Tener dinero da miedo. La ignorancia resulta carísima
Uno de los feedbacks más sorprendentes que hemos obtenido de nuestros clientes a lo largo de los años es que lamentablemente tienen verdadero pánico a tener que manejar inversiones de dinero en efectivo. La reflexión más habitual con la que nos hemos encontrado siempre es del estilo de: "Prefiero invertir en inmuebles porque el ladrillo siempre vale más".O bien:
"¿De qué me sirve el dinero en efectivo si el banco no me da nada e invertir en bolsa es peligroso?".Incluso prefieren invertir en empresas ajenas que desconocen! La mayoría compran y compran inmuebles, endeudándose si es preciso o reinvierten sus beneficios empresariales en el propio negocio colocando todos sus activos en la misma cesta. La deslocalización empresarial, las nuevas tendencias del mercado o la competencia china completará el drama de la reinversión desmesurada en el negocio familiar.

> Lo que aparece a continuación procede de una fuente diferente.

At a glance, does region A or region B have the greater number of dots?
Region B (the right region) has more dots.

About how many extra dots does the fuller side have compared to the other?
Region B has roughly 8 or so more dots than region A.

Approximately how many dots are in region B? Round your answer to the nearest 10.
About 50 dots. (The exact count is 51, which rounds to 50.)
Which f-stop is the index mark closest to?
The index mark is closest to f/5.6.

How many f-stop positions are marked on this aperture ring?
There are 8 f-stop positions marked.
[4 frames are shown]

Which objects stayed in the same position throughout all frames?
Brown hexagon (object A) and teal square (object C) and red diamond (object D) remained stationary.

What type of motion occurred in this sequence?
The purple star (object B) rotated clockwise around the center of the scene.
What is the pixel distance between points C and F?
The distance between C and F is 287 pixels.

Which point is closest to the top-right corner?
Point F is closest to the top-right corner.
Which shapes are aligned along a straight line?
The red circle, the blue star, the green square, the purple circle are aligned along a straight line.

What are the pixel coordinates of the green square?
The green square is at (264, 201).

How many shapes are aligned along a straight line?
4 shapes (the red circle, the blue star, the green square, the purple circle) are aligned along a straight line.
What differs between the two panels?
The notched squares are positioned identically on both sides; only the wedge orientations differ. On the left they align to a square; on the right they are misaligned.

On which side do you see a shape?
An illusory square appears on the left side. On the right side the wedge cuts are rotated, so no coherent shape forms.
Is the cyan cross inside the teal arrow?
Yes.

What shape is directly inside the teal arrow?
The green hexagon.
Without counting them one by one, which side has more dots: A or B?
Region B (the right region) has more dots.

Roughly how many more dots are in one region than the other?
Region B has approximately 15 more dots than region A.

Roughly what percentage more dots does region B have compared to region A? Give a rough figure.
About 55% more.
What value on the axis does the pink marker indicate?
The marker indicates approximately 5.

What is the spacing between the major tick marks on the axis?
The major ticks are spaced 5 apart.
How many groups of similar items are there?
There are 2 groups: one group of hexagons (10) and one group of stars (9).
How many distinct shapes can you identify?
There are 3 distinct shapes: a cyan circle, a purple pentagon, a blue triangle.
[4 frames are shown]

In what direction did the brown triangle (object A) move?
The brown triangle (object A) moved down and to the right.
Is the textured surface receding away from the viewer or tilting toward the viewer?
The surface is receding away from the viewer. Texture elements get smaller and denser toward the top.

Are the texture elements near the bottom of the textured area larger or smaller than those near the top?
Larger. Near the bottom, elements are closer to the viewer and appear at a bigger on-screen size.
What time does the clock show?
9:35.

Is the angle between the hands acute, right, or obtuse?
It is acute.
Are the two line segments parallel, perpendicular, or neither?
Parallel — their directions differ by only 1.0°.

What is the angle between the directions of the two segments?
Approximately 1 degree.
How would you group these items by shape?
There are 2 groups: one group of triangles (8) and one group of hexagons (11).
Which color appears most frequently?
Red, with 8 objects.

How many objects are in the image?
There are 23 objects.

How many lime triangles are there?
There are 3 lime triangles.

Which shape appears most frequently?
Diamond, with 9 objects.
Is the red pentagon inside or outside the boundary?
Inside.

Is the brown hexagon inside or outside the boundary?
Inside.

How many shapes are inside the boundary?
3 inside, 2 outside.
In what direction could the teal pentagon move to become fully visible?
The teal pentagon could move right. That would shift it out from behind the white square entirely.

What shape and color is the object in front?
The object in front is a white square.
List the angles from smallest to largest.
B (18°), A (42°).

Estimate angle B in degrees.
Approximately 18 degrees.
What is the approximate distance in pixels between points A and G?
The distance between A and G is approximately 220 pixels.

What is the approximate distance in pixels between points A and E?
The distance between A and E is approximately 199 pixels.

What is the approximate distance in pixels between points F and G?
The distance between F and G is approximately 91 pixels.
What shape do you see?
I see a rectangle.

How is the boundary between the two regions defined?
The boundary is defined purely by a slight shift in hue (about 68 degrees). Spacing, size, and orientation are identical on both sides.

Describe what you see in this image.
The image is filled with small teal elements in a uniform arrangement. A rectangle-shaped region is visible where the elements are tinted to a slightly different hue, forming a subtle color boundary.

Debemos confesar que no es fácil convencer a los poseedores de fortunas moderadas de la necesidad de mantener una proporción importante de sus bienes en activos monetarios invertidos en renta fija sofisticada. Esta es la forma más segura de trabajar, rentabilizar y hacer crecer un patrimonio a medio y largo plazo. Dependiendo del perfil psicológico de cada inversor, también debe completarse con una proporción de inversión en renta variable juiciosa y con perspectiva a largo. Y por supuesto también hay que trabajar muy meticulósamente la proporción de inmuebles de la que dispondrá el cliente a lo largo de su vida. Éstos bienes raíces los podemos distinguir entre activos y pasivos. Sí, sí, lo ha leído bien. No todos los inmuebles pueden considerarse activos, puesto que los que se destinan al disfrute propio de la familia comportan gastos y no ingresos. La plusvalía inmobiliaria a través del tiempo no debe considerarse un beneficio realizable cuando se trata de inmuebles para uso propio. Por lo tanto, una vez satisfechos los deseos (o necesidades si las potencialidades son mediocres) del cliente por lo que se refiere a inmuebles, debemos acumular mayoritariamente inmuebles activos o rentabilizados mediante alquileres; y un mínimo de inmuebles pasivos que generan gastos que menguan nuestras finanzas a interés compuesto y libres de impuestos en paraísos fiscales cercanos.
Qué difícil resulta hacer comprensibles estos conceptos por escrito, Dios mio.